Second, the section about modifying our profile and publishing it (which they insisted they don’t do).  In theory, DirecTV could modify our profile to make it appear we watch shows we don’t watch. Why is this a problem? Years from now, we, or you, might want to run for public office. Ha ha. 😊 But seriously, they could increase the price of advertising by making it look like more people watch a show than are actually watching. The price of a Super Bowl ad is significantly more than other football games because of viewership numbers.

DirecTV is a service we PAID FOR so why do we have to give up our privacy? We don’t. CANCELLED. While writing this, I noticed they recently changed their privacy policy and my first thought was, ‘They listened!’ Then I read it.  The keywords listed above are gone, but there’s this:

Web browsing and app information includes things like the websites you visit or mobile

apps you use, on or off our networks. It includes internet protocol addresses and URLs,

pixels, cookies and similar technologies, and identifiers such as advertising IDs and device

IDs. It can also include information about the time you spend on websites or apps, the links

or advertisements you see, search terms you enter, items identified in your online shopping

carts and other similar information.

Items in my online shopping cart? You mean DirecTV wants to know about the baby items I ordered as a gift to send me targeted advertising? No, thank you.

Next up, free apps! They need to make money so what are people giving up to use them? The best example I share with students is Snapchat. Do a quick search for some of the words mentioned above and check out section 3:

  • perpetual? ✔
  • irrevocable? ✔(irrevocably)
  • transferable? ✔
  • modify? ✔
  • publish? ✔ can delete your pictures or publish them without your permission. It is a jaw dropping moment for many. 

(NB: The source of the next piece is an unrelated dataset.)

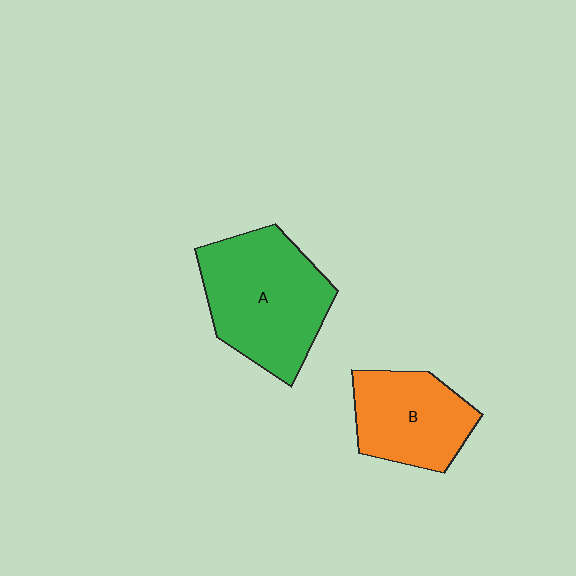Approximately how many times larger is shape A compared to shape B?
Approximately 1.4 times.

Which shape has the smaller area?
Shape B (orange).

Free games. I used to enjoy mindlessly playing Harry Potter: Hogwarts Mystery on my iPad until the terms changed:

https Data we receive when you use the Services: We also may collect the following Personal Data from our website or your device when you are using the Services or are navigating to the Services from other (third party) websites: certain information about your computer or mobile device including operating system, software version, Internet protocol (IP) address, user settings, MAC address, cookie identifiers, mobile carrier, mobile advertising and other unique identifiers, language, details about your browser, location information (including inferred location based off your IP address), Internet service provider, pages that you visit before, during and after using the Services, information about the links you click, and other information about how you use the Services. Information we collect may be associated with your account and the devices you use.

“…pages you visit before, during, and after using the Services.” !!!!!!!

Another point to consider is how you log into websites. Some allow you to log in with your Google or Microsoft account. I noticed that the Microsoft permissions were less intrusive than the Google permissions. Often, there is a line that the app permissions include being able to “permanently delete” all your files. Recently that seems to have changed, but still something to watch for.

(If you’ve seen similar intrusive permissions, we’d love to know. Comment below.)

Something to consider from Tools and Weapons by Brad Smith and Carol Ann Browne (#RecommendedRead):

but, as I learned from individuals ranging from senior generals to a West Point cadet, one can't graduate from an American military acad- emy without taking a course in ethics.29 The same is not yet true for computer science majors at many American universities.

Ethics should be taught in schools, and not just at the university level. Not everyone creating apps attends university and not all care about your privacy.

Another gem for keeping your information safe: Don’t make it so easy. If a website gives you the password reset question options for mother’s given name, pick your favorite cartoon character. They need to know that you know the answers to your security questions, but we fail to see why they need to know answers to questions that may be on credit card applications. Also from Tools and Weapons, hackers search emails for the word “password” which often contain your password.